Higher expansion costs curb Wilcon profit

Lower sales and higher costs associated with network expansion dragged down the first-semester earnings of home improvement retailer Wilcon Depot Inc. by 23 percent to P1.16 billion.
The Belo family-led company on Tuesday said its sales during the period had declined by 0.4 percent to P17.12 billion due to slower foot traffic in May, or election season, as well as the long Easter holidays in April.
Operating expenses, including lease-related interest cost, grew by 4.1 percent to P5.3 billion on the back of hikes in depreciation and amortization for new stores, supplies, utilities and salaries. Lower expenses related to trucking and rent helped offset these higher costs.
In the first semester, Wilcon opened three new stores and reopened a depot that was burned down in April last year.

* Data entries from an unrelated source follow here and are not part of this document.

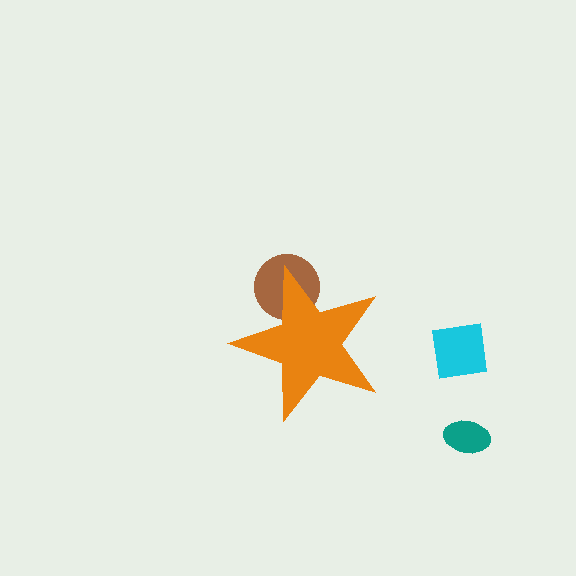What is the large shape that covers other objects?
An orange star.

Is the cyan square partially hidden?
No, the cyan square is fully visible.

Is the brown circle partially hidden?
Yes, the brown circle is partially hidden behind the orange star.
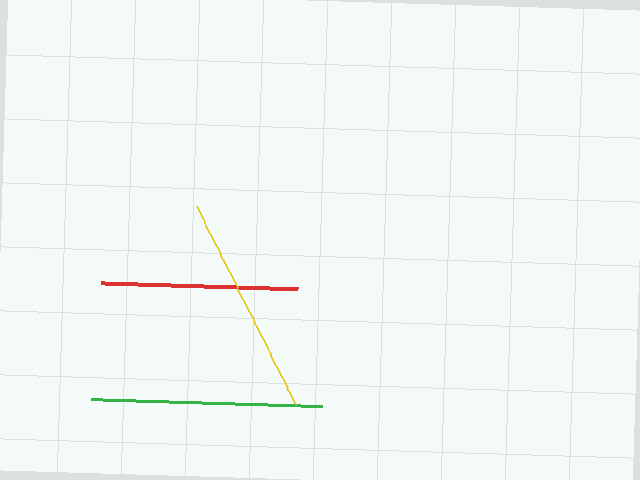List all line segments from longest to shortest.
From longest to shortest: green and yellow (about equal), red.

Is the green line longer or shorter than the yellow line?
The green and yellow lines are approximately the same length (about 232 and 222 pixels).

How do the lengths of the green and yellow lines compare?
The green and yellow lines are approximately the same length.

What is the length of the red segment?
The red segment is approximately 197 pixels long.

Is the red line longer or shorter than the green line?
The green line is longer than the red line.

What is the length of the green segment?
The green segment is approximately 232 pixels long.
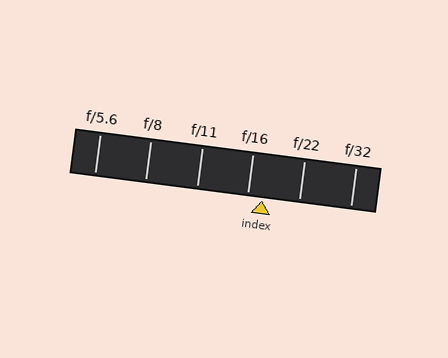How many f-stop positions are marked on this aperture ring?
There are 6 f-stop positions marked.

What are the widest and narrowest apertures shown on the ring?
The widest aperture shown is f/5.6 and the narrowest is f/32.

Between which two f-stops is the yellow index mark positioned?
The index mark is between f/16 and f/22.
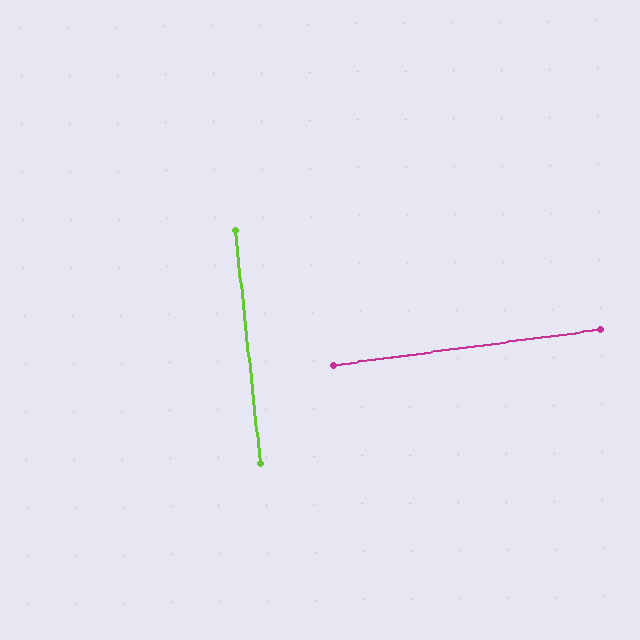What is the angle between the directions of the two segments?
Approximately 89 degrees.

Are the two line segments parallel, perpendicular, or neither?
Perpendicular — they meet at approximately 89°.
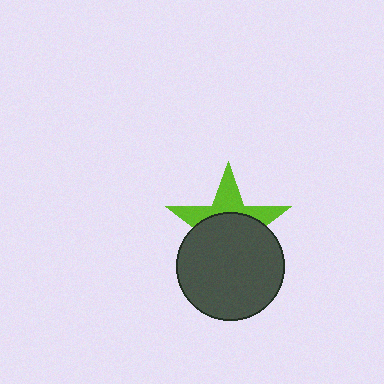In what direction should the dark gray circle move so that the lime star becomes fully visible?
The dark gray circle should move down. That is the shortest direction to clear the overlap and leave the lime star fully visible.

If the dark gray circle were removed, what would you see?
You would see the complete lime star.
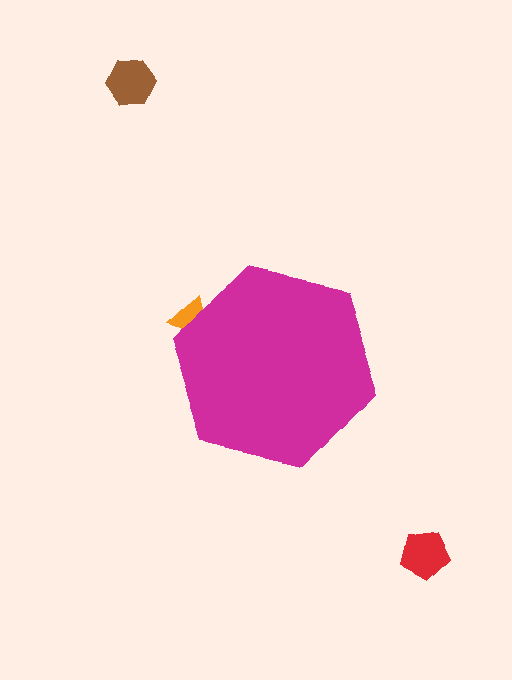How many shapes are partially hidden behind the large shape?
1 shape is partially hidden.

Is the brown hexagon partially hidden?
No, the brown hexagon is fully visible.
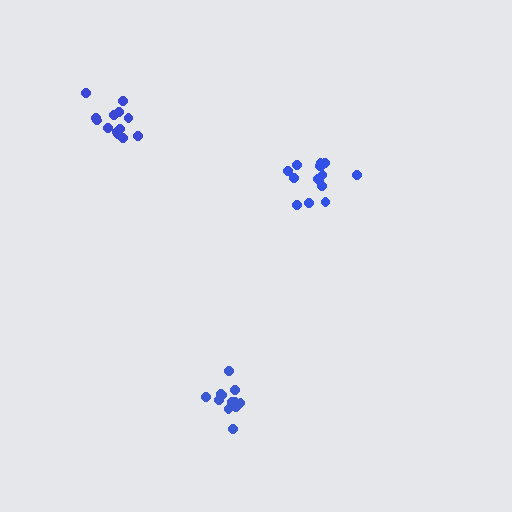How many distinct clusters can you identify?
There are 3 distinct clusters.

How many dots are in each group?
Group 1: 12 dots, Group 2: 15 dots, Group 3: 13 dots (40 total).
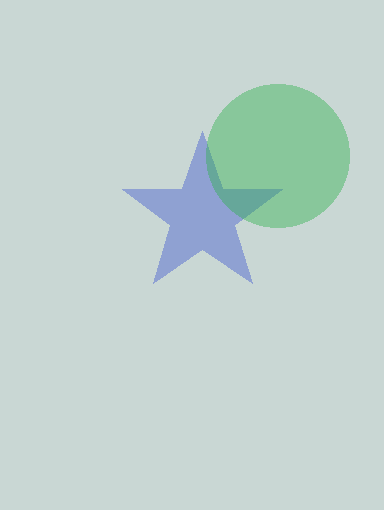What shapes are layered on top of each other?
The layered shapes are: a blue star, a green circle.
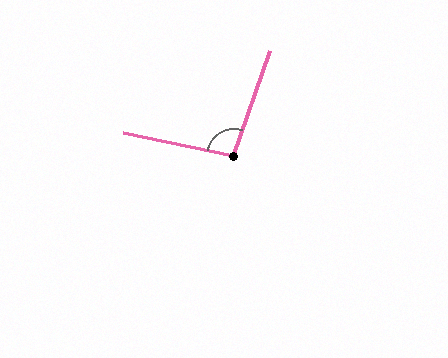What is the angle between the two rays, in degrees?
Approximately 97 degrees.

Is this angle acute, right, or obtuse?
It is obtuse.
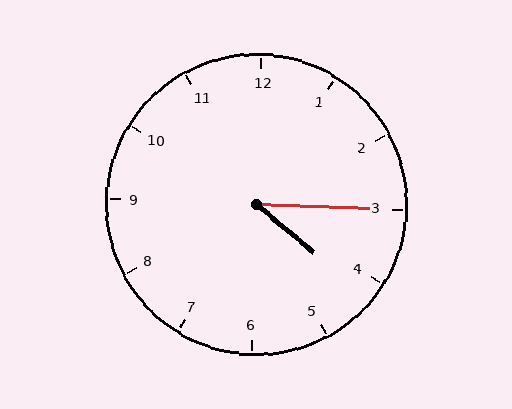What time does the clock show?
4:15.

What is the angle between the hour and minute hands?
Approximately 38 degrees.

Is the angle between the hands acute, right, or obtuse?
It is acute.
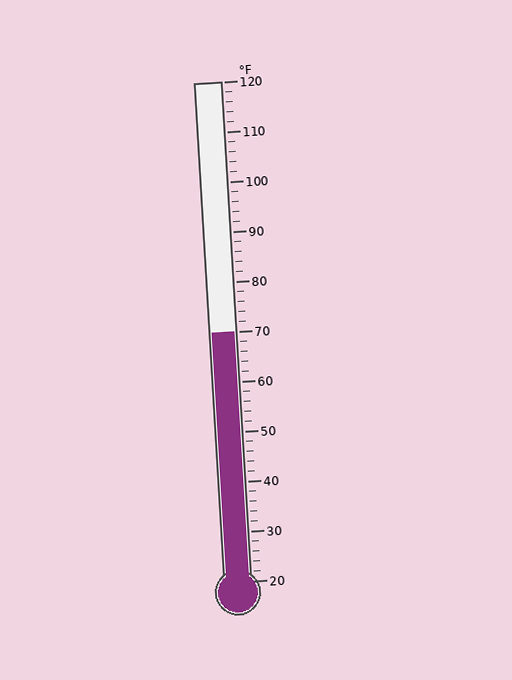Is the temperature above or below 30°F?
The temperature is above 30°F.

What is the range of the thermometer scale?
The thermometer scale ranges from 20°F to 120°F.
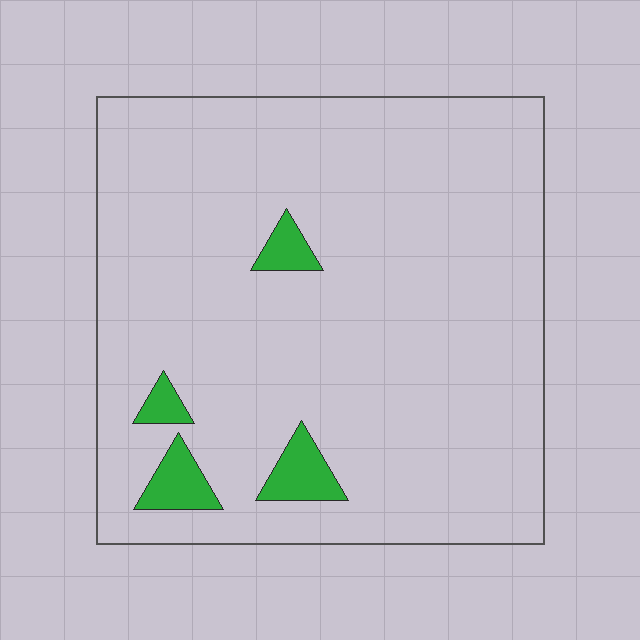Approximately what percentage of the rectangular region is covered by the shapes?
Approximately 5%.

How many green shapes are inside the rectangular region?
4.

This brings its total network to 103 stores across the country.
Sales from depot-format stores were flat at P16.5 billion, while the smaller Do-It-Wilson format grew by 10.8 percent to P540 million.

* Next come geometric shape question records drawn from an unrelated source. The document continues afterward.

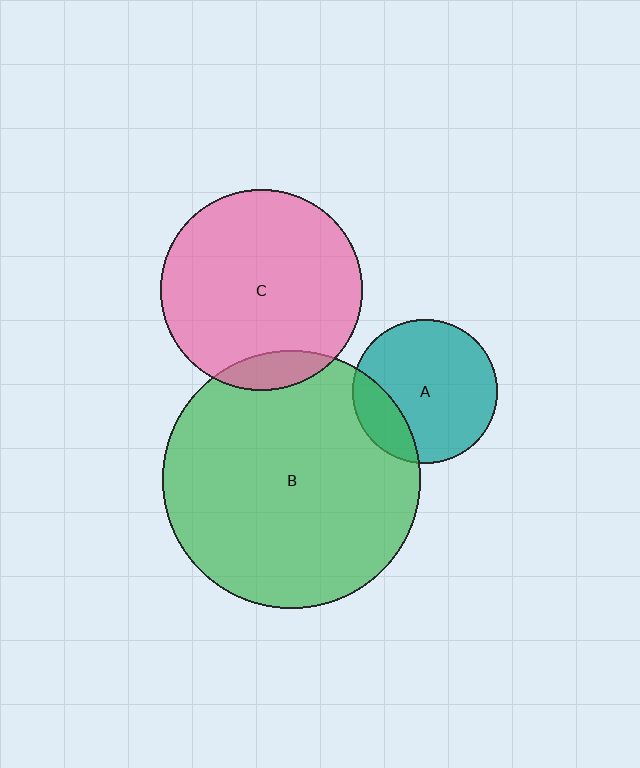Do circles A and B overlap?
Yes.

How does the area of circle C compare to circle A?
Approximately 1.9 times.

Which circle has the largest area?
Circle B (green).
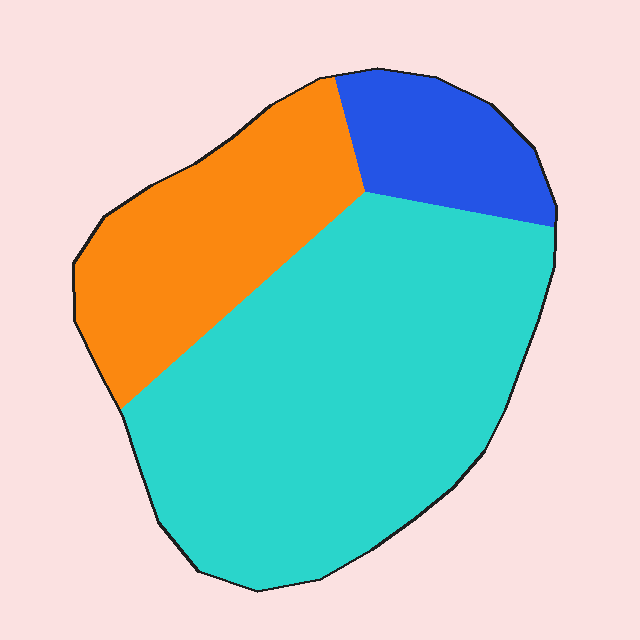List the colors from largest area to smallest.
From largest to smallest: cyan, orange, blue.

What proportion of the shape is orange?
Orange covers roughly 25% of the shape.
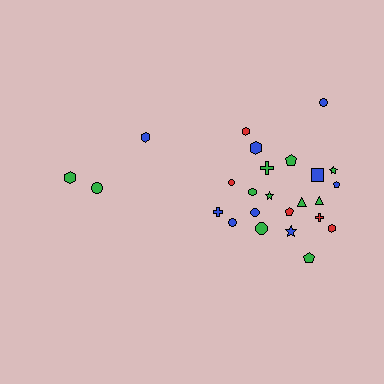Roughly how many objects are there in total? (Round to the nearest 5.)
Roughly 25 objects in total.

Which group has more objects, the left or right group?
The right group.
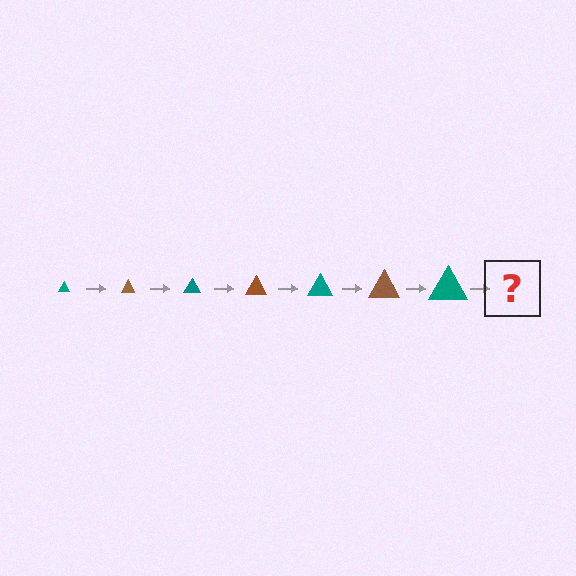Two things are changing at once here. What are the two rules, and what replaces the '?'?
The two rules are that the triangle grows larger each step and the color cycles through teal and brown. The '?' should be a brown triangle, larger than the previous one.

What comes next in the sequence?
The next element should be a brown triangle, larger than the previous one.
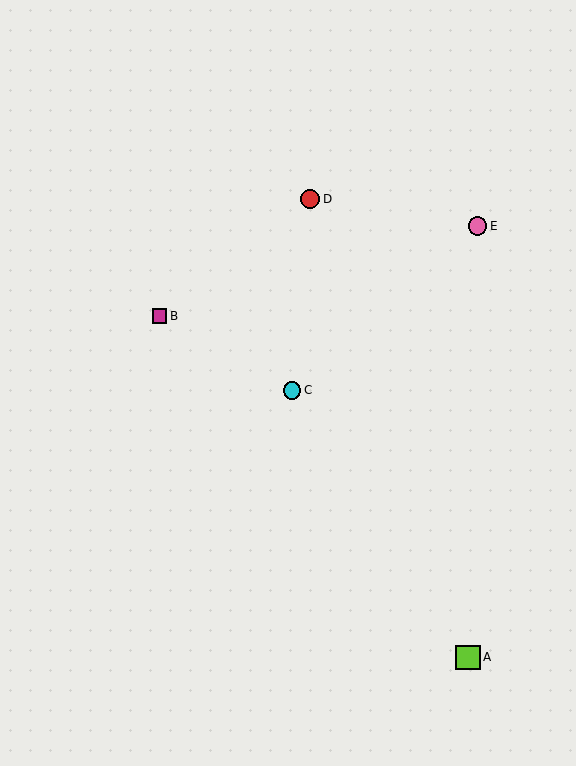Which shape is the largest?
The lime square (labeled A) is the largest.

“While some of the impact of the measures we’ve implemented will be spread out up to next year, we are already seeing improvements especially in trucking,” Wilcon president and CEO Lorraine Belo-Cincochan said in a statement.
“While we’re still pursuing our store network expansion, we’re also working on improving the profitability of old stores, given the changes in their respective markets,” she added.
Operating other income also slid by 20.4 percent to P194 million on lower supplier support and other fees due to the completion of special marketing promotions, according to Wilcon.